Cape Town – The International Monetary Fund (IMF) said on Wednesday that SA’s subdued economic growth of just 0.7% for 2017 was not likely to improve much next year.
A delegation from the IMF was in South Africa between October 30 to November 8 to discuss recent economic developments.
In an ‘end-of-mission’ statement the delegation’s head Ana Lucía Coronel said the IMF thought it unlikely that economic growth would pick up next year.
“Despite South Africa’s institutional strength and favorable global conditions, increasing domestic political uncertainty and stalled reforms point to a challenging economic outlook,” said Coronel.
“Some sectors, including agriculture and mining, are certainly generating growth, but other key activities have stagnated or declined, as investment decisions are being postponed or abandoned.”
Coronel said that SA growth would recover only gradually in the medium term, unless the pace of implementation of structural reforms accelerated quickly enough to prompt a clear recovery in business and consumer confidence.

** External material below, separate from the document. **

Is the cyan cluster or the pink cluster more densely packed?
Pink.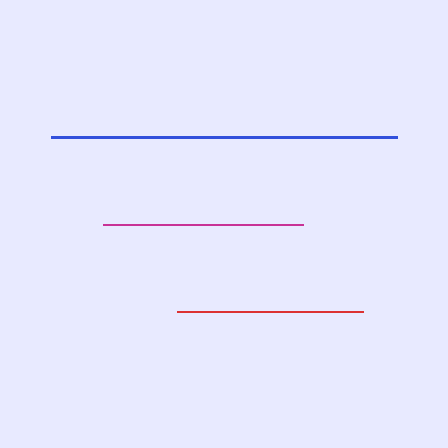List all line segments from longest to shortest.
From longest to shortest: blue, magenta and red (about equal).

“Against current structural constraints, the envisaged growth upturn would be insufficient to reverse the ongoing decline in per-capita income and generate enough jobs to absorb the growing labor force,” she said.

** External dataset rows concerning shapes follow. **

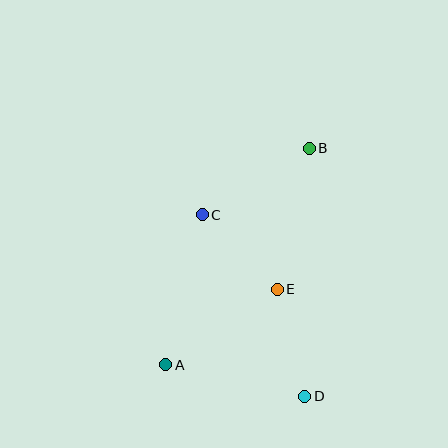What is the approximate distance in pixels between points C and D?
The distance between C and D is approximately 209 pixels.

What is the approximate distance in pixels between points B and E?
The distance between B and E is approximately 145 pixels.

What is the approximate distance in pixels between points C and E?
The distance between C and E is approximately 106 pixels.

She noted that slow growth and “inefficiencies in public enterprises” had taken a toll on SA’s public finances by generating revenue shortfalls.

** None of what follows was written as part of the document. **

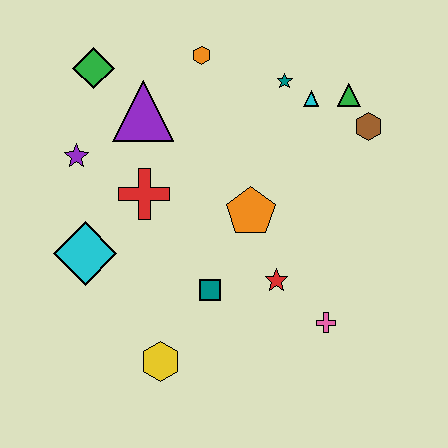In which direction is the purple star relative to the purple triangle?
The purple star is to the left of the purple triangle.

These tax revenue shortfalls were highlighted in Finance Minister Malusi Gigaba’s October mini budget.
“Due to lower than expected economic growth this year, gross tax revenue for 2017/18 is projected to be R50.8bn lower than projected in the budget,” said Gigaba, when he presented his mini budget statement in Parliament.
The finance minister added the budget deficit was expected to widen to 4.3% of GDP in 2017/18, far higher than its target of 3.1%.
“Gross national debt is projected to reach 61% of GDP by 2022, with debt-service costs approaching 15% of main budget revenue by 2020/21,” said Gigaba.
The state’s total revenue shortfall, over three years, may reach R209bn, based on Treasury predictions.
Coronel advised the presidential fiscal committee that reforms to improve governance and procurement practices and “remove any obstacles to investment” were essential.
“Special emphasis should be placed on prompt implementation of sanctions against deviations from the Public Financial Management Act to increase deterrence,” she said, adding that the early announcement and timely implementation of a strong adjustment and reform plan should be a state priority to restore investor and consumer confidence.
“This would increase competition in key markets, reduce input costs for households and businesses, and, in turn, lead to a virtuous cycle between economic growth, job creation, and inequality reduction,” she said.